ということで、五作品おすすめしてきましたが・・・我ながら長い作品が多いですね。(;^_^A

 

 今回は、"北方謙三"「水滸伝」をおすすめした際に、おすすめポイントのキャッチコピーを『熱いぜ!漢(おとこ)たちの志』としたことについて、ちょっと触れてみたいと思います。

 "北方謙三"「水滸伝」では、基本的に『志』を語るのは男性です。

 時代背景もありましょうし、『志』が『戦い』の原動力として働いているのだとおもいます。

 一方で、女性キャラクターは『志』という言葉をほとんど使いません。

 男性に負けないくらい活躍する女性も出てはきますが、戦う動機は、自分の愛する生活の場や愛する人を守るためであったり、愛するものを失った復讐であったりするので、女性の行動原理は『愛』なのかなと私には感じられます。

 それゆえ『漢(おとこ)たちの志』だったりするのですが・・・実は私は"北方"「水滸伝」を読む前に、女性の『志』について考えたことがあるのです。

 

 それは2015年の大河ドラマ「花燃ゆ」をみていたときです。

 主人公の文(のちに美和と改名)は、吉田松陰の妹。長州藩の志士たちを間近に見ながら幕末から明治維新の激動の時代を生きた女性です。

 ドラマの中で兄の吉田松陰は松下村塾を開き、塾生らに『君は、何を志しますか?』と常に問いかけます。

 松陰によって長州藩の志士たちの胸にはそれぞれの『志』が宿ります。

 メディアなどによると、このドラマの中で文(美和)の役割は"人と人をつなぐこと"・・・とされていたのですが、私にはそれだけだとは思えませんでした。

 激動の時代に何度も生活が一変するような人生を送りながらも、文(美和)は機会あるごとに読み書きのできない女性に読み書きを教えていました。

 彼女の生家は学問を大切にしていて、文(美和)はその時代の下級武士の娘でありながら学問をすることができたのです。

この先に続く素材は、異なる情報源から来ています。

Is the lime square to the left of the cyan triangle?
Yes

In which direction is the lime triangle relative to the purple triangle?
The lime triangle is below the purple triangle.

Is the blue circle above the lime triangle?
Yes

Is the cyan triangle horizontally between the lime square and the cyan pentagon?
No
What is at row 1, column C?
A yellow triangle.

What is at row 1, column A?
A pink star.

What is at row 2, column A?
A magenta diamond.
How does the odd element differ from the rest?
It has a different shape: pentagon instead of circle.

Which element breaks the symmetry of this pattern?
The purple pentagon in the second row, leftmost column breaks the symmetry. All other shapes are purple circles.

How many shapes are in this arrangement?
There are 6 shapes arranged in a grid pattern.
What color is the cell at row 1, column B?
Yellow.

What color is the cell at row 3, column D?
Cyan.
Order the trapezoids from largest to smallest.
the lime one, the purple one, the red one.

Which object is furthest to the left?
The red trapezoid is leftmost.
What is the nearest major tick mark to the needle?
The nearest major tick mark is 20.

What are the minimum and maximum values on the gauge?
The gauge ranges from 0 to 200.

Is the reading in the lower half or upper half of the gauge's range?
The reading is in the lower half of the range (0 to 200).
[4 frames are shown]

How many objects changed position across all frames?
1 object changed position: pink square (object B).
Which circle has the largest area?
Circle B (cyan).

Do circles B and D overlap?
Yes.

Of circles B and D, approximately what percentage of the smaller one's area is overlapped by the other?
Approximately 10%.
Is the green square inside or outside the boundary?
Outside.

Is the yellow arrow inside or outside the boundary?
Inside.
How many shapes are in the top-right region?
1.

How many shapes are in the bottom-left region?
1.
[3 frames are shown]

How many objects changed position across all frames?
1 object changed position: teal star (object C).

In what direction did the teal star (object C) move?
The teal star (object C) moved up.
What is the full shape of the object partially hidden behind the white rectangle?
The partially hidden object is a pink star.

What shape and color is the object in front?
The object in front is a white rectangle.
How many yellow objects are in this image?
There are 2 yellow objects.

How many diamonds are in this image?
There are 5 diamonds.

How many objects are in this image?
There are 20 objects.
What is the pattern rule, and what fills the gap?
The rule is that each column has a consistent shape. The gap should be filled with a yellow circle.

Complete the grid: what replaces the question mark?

 津田梅子さんは女性にも高等教育を受けられるように尽力したパイオニアですが、文(美和)は自分のできる範囲で女性が学問をすることを手伝った・・・つまり、女子教育のすそのを広げることに尽力した人物として描かれているように、私には見えたのです。

 "女性が学問できるように手伝う"というのが文(美和)の『志』だったのだな、と思いました。

 今となっては見ていたころの記憶もあやふやな部分が多いので、ドラマの中で文(美和)の『志』をはっきりと語った場面があったか定かではないのですが、私としては妙に納得しました。

 

辞書によると、

・こころざし【志】

 ①心に決めて目指していること。また、何になろう、何をしようと心に決めること。

 ②相手を思いやる気持ち。人に対する厚意。

 ③好意、謝意などの気持ちを表す贈り物。

 ④追善供養。

とあります。

 『志』とは、心に決めること。『大志』でなくてもいいのです。

 女性は男性よりも身近なものを大切にする傾向があり、いわゆる『大志』は抱かないかもしれません。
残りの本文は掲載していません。